A quantitative approach for collocating NEON’s sensor-based ecological measurements and in-situ field sampling and observations

Background/Question/Methods

The National Ecological Observatory Network (NEON) is a continental-scale research platform currently in development to assess the causes of ecological change across a projected 30-year timeframe.  A suite of standardized sensor-based measurements (Terrestrial Instrument System (TIS) measurements) and in-situ field sampling and observations (Terrestrial Observation System (TOS) activities) will be conducted across 20 ecoclimatic domains (60 terrestrial sites) in the U.S.

NEON’s TIS measurements and TOS activities are designed to observe the temporal and spatial dynamics of key drivers and ecological processes and responses to change within each of the 60 terrestrial research sites.  To establish valid relationships between these drivers and site-specific responses, two contradicting requirements must be fulfilled: (i) both types of observations shall be representative of the same ecosystem, and (ii) they shall not significantly influence one another.

We outline the theoretical background and algorithmic process for determining areas of mutual representativeness and exclusion around TIS measurements and develop a procedure which quantitatively optimizes this trade-off through: (i) quantifying the source area distributions of TIS measurements, (ii) determining the ratio of user-defined impact threshold to effective impact area for different TOS activities, and (iii) determining the range of feasible distances between TIS locations and TOS activities.

Results/Conclusions

For a given TOS activity, the upwind distance from the TIS location required to stay below the same impact threshold differs among sites. These differences arise from site-specific environmental properties and corresponding differences in the TIS setups. As an example, we present results for three NEON sites (Disney, Harvard, Sterling).  For below- and above-ground biomass sampling, as well as insect traps the minimum distances vary among sites in the range of 30 m–70 m, 35 m–105 m, and 180 m–245 m, respectively. Analogously, the maximum distance for mutual representativeness (90% cumulative flux footprint) varies between 290 m–610 m.
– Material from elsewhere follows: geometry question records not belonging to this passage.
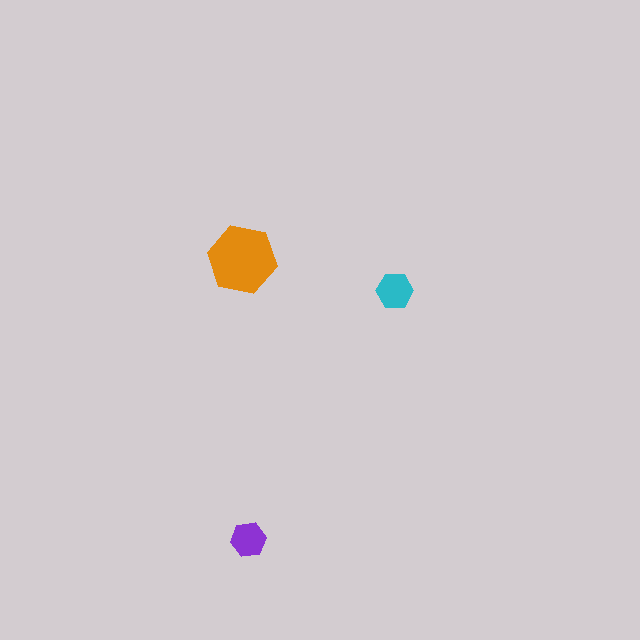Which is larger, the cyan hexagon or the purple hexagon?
The cyan one.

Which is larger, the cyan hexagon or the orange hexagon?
The orange one.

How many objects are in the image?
There are 3 objects in the image.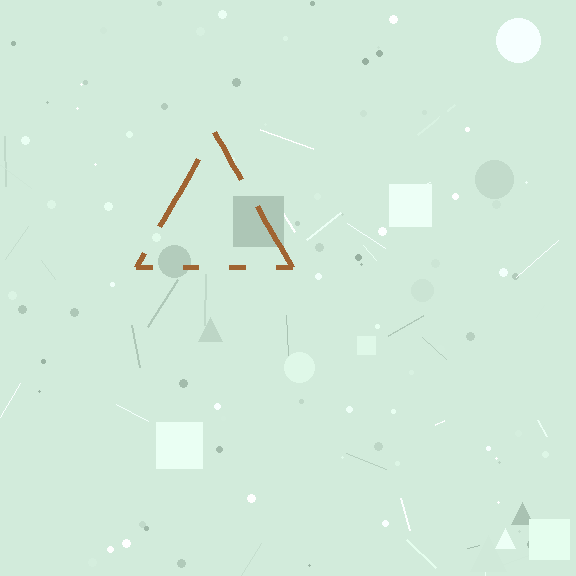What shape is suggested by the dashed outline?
The dashed outline suggests a triangle.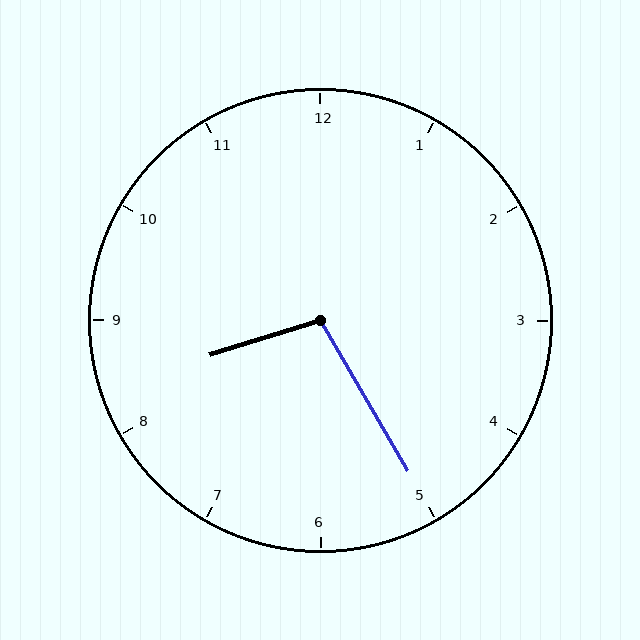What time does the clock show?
8:25.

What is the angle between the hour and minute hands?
Approximately 102 degrees.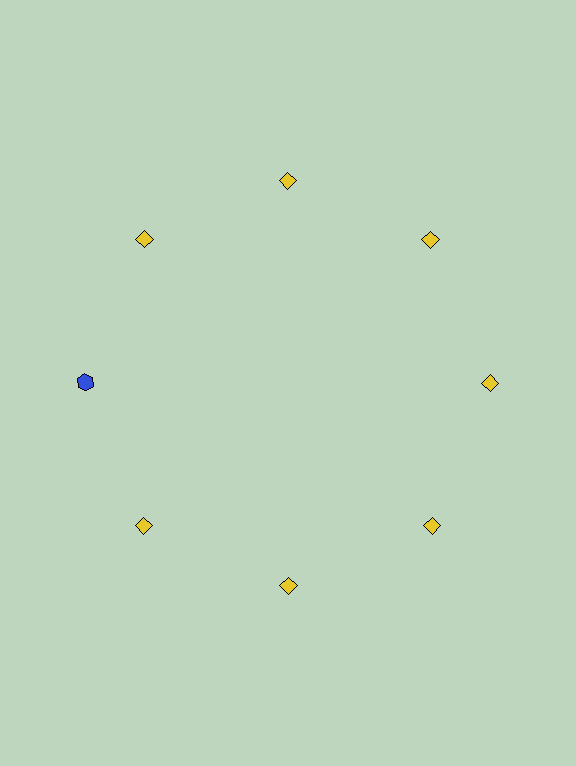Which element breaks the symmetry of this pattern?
The blue hexagon at roughly the 9 o'clock position breaks the symmetry. All other shapes are yellow diamonds.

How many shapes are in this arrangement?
There are 8 shapes arranged in a ring pattern.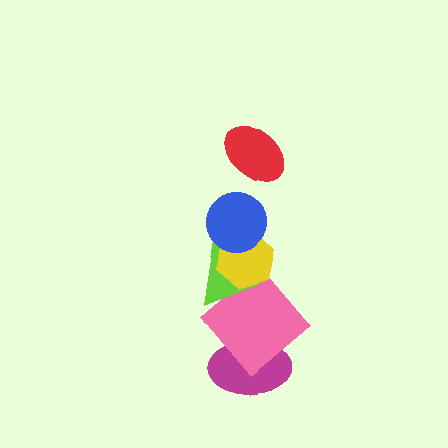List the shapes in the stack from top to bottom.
From top to bottom: the red ellipse, the blue circle, the yellow hexagon, the lime triangle, the pink diamond, the magenta ellipse.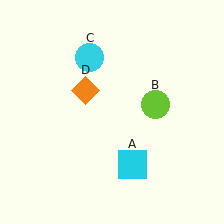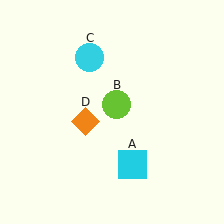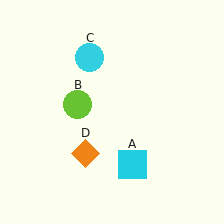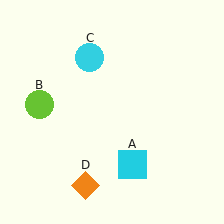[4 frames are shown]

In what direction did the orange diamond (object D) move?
The orange diamond (object D) moved down.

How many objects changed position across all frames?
2 objects changed position: lime circle (object B), orange diamond (object D).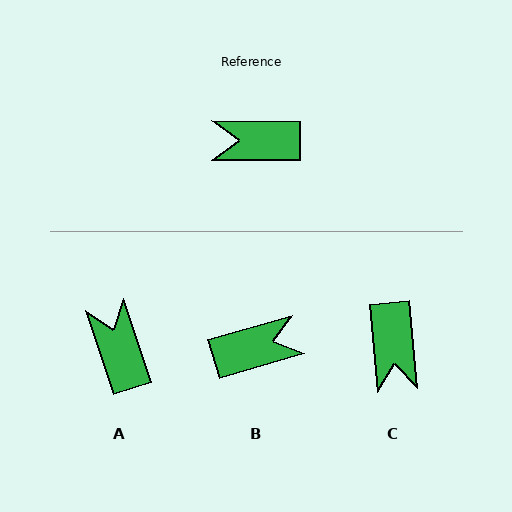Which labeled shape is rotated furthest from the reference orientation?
B, about 163 degrees away.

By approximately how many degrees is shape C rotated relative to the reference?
Approximately 96 degrees counter-clockwise.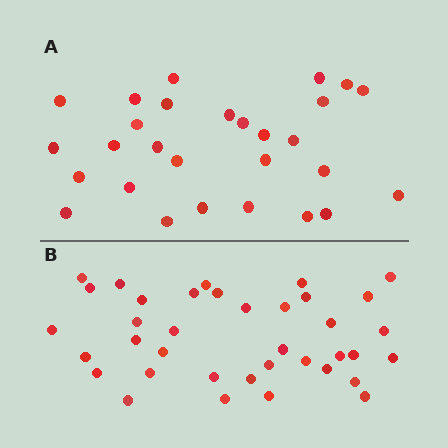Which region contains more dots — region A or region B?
Region B (the bottom region) has more dots.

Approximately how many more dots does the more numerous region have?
Region B has roughly 8 or so more dots than region A.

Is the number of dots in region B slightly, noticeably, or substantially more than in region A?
Region B has noticeably more, but not dramatically so. The ratio is roughly 1.3 to 1.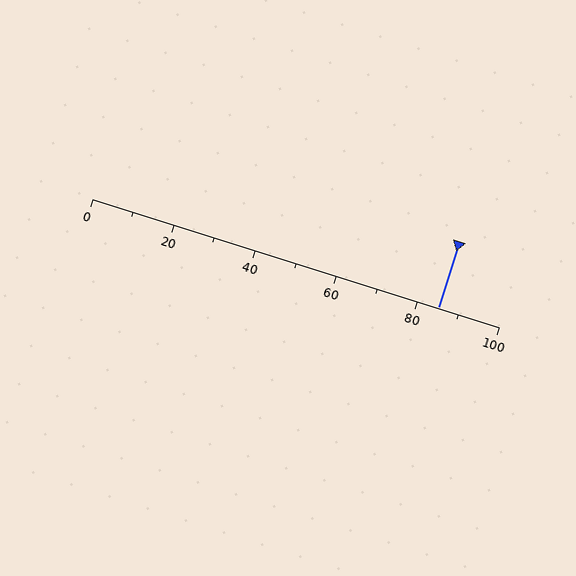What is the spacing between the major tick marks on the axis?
The major ticks are spaced 20 apart.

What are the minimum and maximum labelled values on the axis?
The axis runs from 0 to 100.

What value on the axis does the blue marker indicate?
The marker indicates approximately 85.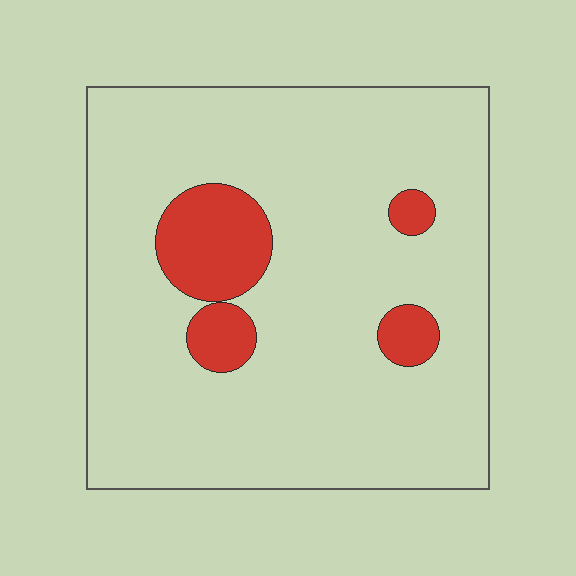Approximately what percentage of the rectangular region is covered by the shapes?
Approximately 10%.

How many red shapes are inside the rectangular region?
4.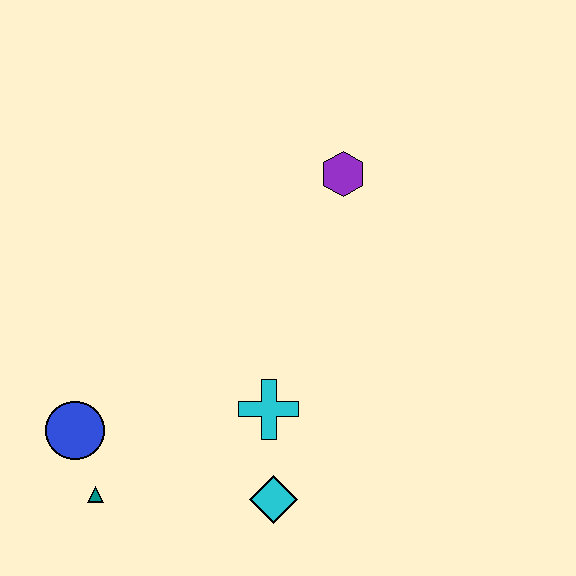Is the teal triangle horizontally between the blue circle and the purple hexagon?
Yes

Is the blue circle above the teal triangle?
Yes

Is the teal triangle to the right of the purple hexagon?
No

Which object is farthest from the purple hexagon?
The teal triangle is farthest from the purple hexagon.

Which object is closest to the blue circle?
The teal triangle is closest to the blue circle.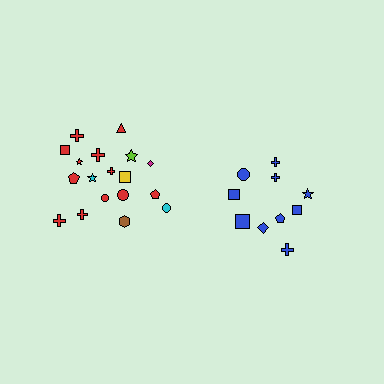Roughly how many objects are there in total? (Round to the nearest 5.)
Roughly 30 objects in total.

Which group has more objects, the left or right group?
The left group.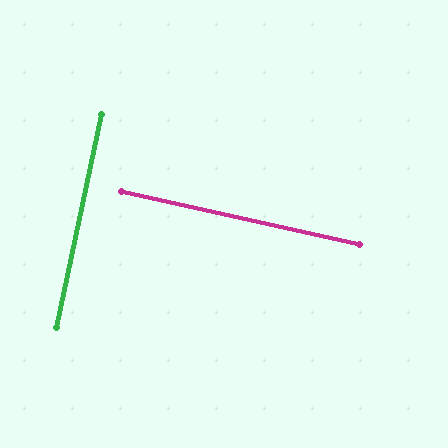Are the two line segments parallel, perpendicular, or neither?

This approach provides an evidence-based and repeatable method for combining sensor-based measurements and field sampling and observations at predefined levels of disturbance and spatial representativeness.  This approach provides an evidence-based and repeatable method for combining sensor-based measurements and field sampling and observations at predefined levels of disturbance and spatial representativeness.  Such a framework is an essential prerequisite to warrant establishing reliable relationships between ecosystem drivers and responses that are captured by different observation methods. Ultimately, the ability to improve our understanding of continental-scale ecology depends on the comparability of these relationships among research sites.